Day 9 · Memory Architecture

Practical Memory Applications

Video 4 of 4 · ~9 minutes

Dr. Mike Borowczak · Electrical & Computer Engineering · CECS · UCF

🌍 Where This Lives

In Industry

Every LED matrix display — the ones in elevators, billboards, stadium scoreboards — is a ROM-driven pattern sequencer. Every video card has a character ROM for text overlays. Every phone has sine tables for audio synthesis. Every modem has constellation ROMs for symbol decoding.
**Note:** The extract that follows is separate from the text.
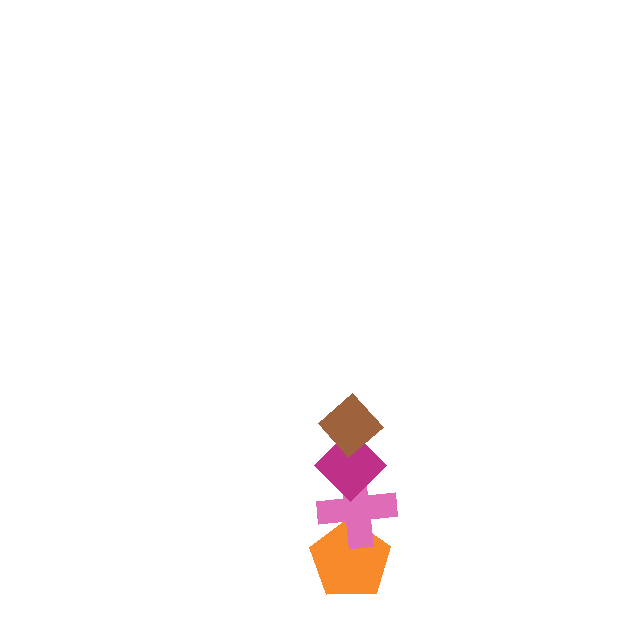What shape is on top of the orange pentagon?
The pink cross is on top of the orange pentagon.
The “counter addresses ROM” pattern is the canonical architecture for any computed-then-replayed signal.

In This Course

Your Day 11 UART HELLO demo uses this pattern to drive the character stream. Your capstone melody player (a common project) uses it for sine tables. Your Go Board's LED patterns, 7-seg sequences, and scrolling text all follow the same shape.

⚠️ Compute or Look Up?

❌ Wrong Model

“Runtime computation is always better than a lookup table — it uses less memory and is more 'clever.'”

✓ Right Model

Runtime compute costs logic (LUTs, DSPs). Table lookup costs memory (EBRs). FPGAs have abundant memory that would otherwise be wasted. For fixed functions — sine, log, gamma correction, CRC tables — look up beats compute every time. The choice isn't about cleverness; it's about resource allocation.
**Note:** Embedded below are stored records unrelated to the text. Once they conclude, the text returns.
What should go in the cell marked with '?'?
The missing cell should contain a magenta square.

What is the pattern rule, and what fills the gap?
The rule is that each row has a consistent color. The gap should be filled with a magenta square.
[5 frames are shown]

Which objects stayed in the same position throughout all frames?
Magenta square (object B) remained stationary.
The receipt: A 1024-entry sine table fits in 1 EBR. Computing sine at runtime via CORDIC takes ~400 LUTs + 100 cycles. The ROM is cheaper in area and faster.
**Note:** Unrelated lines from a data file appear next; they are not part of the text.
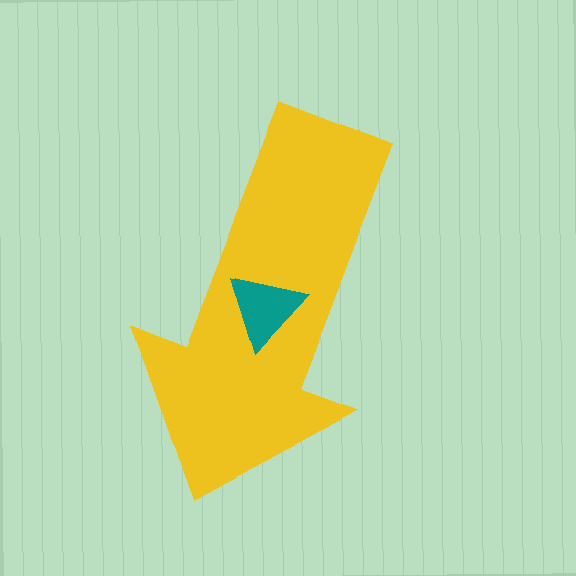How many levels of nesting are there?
2.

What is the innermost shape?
The teal triangle.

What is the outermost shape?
The yellow arrow.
👁️ I Do — Pattern Sequencer Architecture

module pattern_sequencer #(
    parameter STEP_LEN    = 10_000_000,   // cycles per pattern step (0.4s @ 25 MHz)
    parameter PATTERN_LEN = 16,            // number of steps in sequence
    parameter INIT_FILE   = "pattern.hex"
) (
    input  wire       i_clk, i_reset,
    output wire [7:0] o_leds
);
    localparam STEP_W = $clog2(STEP_LEN);
    localparam ADDR_W = $clog2(PATTERN_LEN);

    // Timer: counts STEP_LEN cycles, then pulses step_tick
    reg [STEP_W-1:0] r_step_counter;
    wire             w_step_tick = (r_step_counter == STEP_LEN - 1);
    always @(posedge i_clk) r_step_counter <= i_reset ? 0 : (w_step_tick ? 0 : r_step_counter + 1);

    // Address counter: advances on each step_tick
    reg [ADDR_W-1:0] r_addr;
    always @(posedge i_clk) r_addr <= i_reset ? 0 : (w_step_tick ? r_addr + 1 : r_addr);

    // ROM: 16 × 8 patterns
    rom_array #(.ADDR_W(ADDR_W), .DATA_W(8), .INIT_FILE(INIT_FILE))
      u_rom (.i_clk(i_clk), .i_addr(r_addr), .o_data(o_leds));
endmodule

My thinking: Three sub-blocks: (1) step timer (creates a slow tick), (2) address counter (walks the pattern space), (3) ROM (pattern contents). Compose with hierarchical instantiation. Change pattern.hex → different animation. No RTL changes needed.

🤝 We Do — Sine Table Lookup

For an audio synthesizer, we need sin(x) at 1024 points per cycle with 10-bit precision:

// Python: generate the table at build time
// for i in range(1024): print(f"{int((math.sin(2*math.pi*i/1024)+1)/2 * 1023):03x}")

module sine_rom (
    input wire i_clk,
    input wire [9:0] i_phase,    // 0..1023 (full period)
    output reg [9:0] o_sample    // 0..1023 (scaled)
);
    reg [9:0] mem [0:1023];
    initial $readmemh("sine_1024x10.hex", mem);
    always @(posedge i_clk) o_sample <= mem[i_phase];
endmodule

Together: 1024 × 10 = 10 Kbit ≈ 3 EBRs. Cost: 3 EBRs and 10 output flops — roughly 0.8% of the chip. Equivalent compute (CORDIC iterative sine) would consume ~200-400 LUTs + multiple cycles per sample. Memory wins on both area and speed. This is the FPGA trick.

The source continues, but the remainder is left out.